A message buzzed. Bringing one hand free from around Ben she looked down, read it, answered with a thumb, All right, all right. Moved the thumb to delete conversation.
It occurred to Fran, numbly, that she wouldn’t be alone for much longer; she had a sister-in-law who was coming to help. Her sister-in-law, Miranda, who would about now be boarding a plane, she’d be landing in Dubai in a smart suit and heels, desert heat and luxury hotels.

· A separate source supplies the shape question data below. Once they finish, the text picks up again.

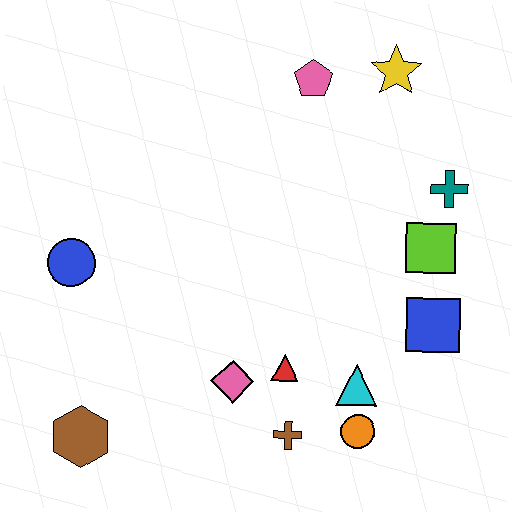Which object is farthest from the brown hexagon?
The yellow star is farthest from the brown hexagon.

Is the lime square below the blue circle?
No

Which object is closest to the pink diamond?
The red triangle is closest to the pink diamond.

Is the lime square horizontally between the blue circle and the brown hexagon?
No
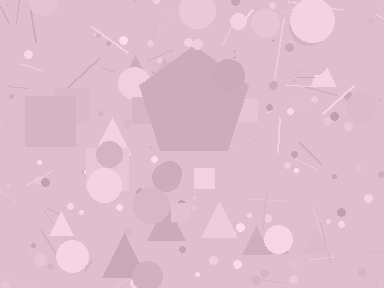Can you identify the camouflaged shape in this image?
The camouflaged shape is a pentagon.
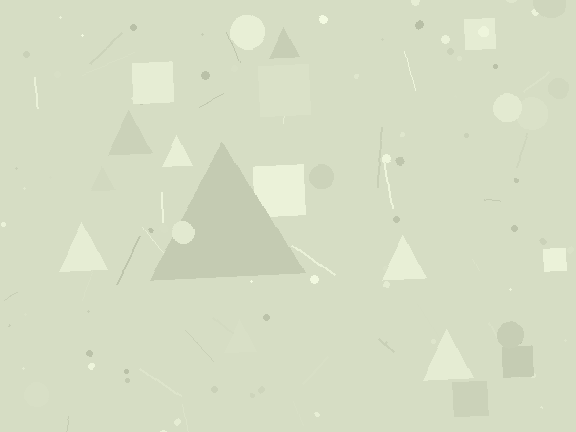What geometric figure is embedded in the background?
A triangle is embedded in the background.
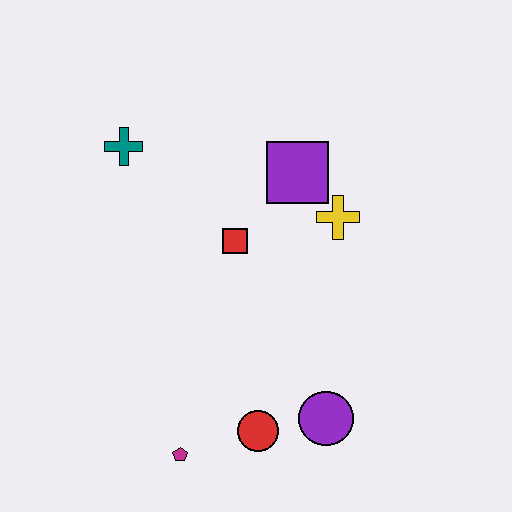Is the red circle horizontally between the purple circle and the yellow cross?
No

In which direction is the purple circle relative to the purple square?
The purple circle is below the purple square.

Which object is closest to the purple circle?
The red circle is closest to the purple circle.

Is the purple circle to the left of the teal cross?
No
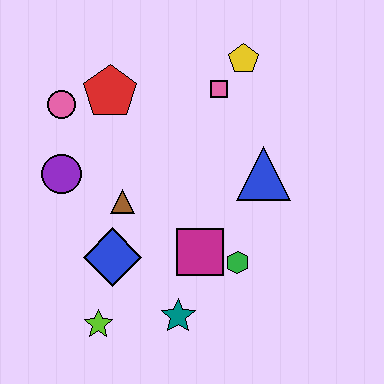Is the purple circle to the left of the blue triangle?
Yes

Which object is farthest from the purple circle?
The yellow pentagon is farthest from the purple circle.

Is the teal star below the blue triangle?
Yes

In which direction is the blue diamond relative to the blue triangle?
The blue diamond is to the left of the blue triangle.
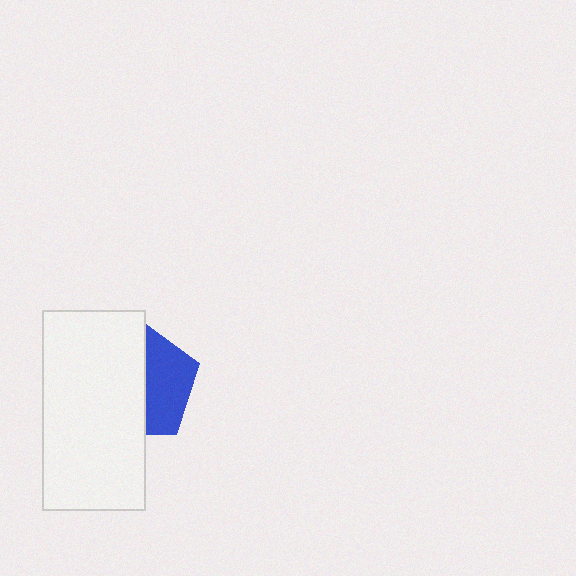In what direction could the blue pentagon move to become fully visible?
The blue pentagon could move right. That would shift it out from behind the white rectangle entirely.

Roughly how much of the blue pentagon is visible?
A small part of it is visible (roughly 43%).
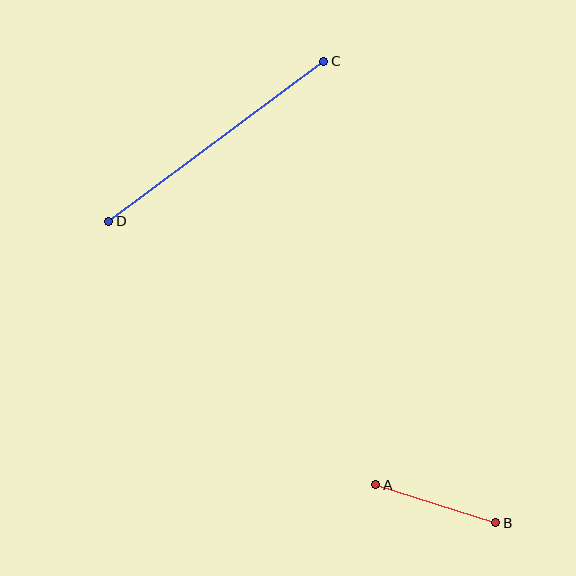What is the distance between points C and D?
The distance is approximately 268 pixels.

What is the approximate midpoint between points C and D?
The midpoint is at approximately (216, 141) pixels.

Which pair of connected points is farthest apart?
Points C and D are farthest apart.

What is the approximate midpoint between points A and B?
The midpoint is at approximately (436, 504) pixels.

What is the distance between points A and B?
The distance is approximately 126 pixels.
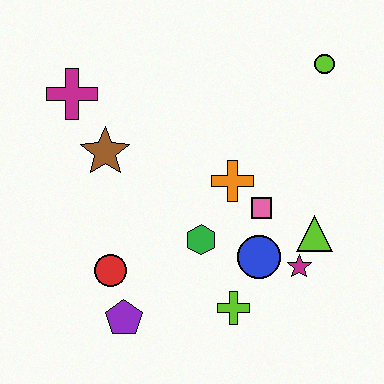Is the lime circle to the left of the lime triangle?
No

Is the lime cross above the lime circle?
No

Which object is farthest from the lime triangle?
The magenta cross is farthest from the lime triangle.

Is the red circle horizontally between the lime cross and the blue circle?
No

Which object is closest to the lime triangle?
The magenta star is closest to the lime triangle.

All she knew about Miranda was a photograph in a frame of the two of them, she and Nathan side by side in a swingboat, a serious chubby girl with a straight black fringe. And the message on Nathan’s phone, the day they got married. As she remembered that a tiny pulse set up. There were things Miranda would be able to tell her. Their childhood, their parents, that summer, him and Rob and Bez, and then nothing, then cutting ties, leaving it all behind till now. Just like Miranda had done herself.
Ben detached himself, straining backwards and turning his head away, already saying no. The man in the ski jacket had gone back inside. Fran climbed out of the car with Ben at her shoulder, and followed him.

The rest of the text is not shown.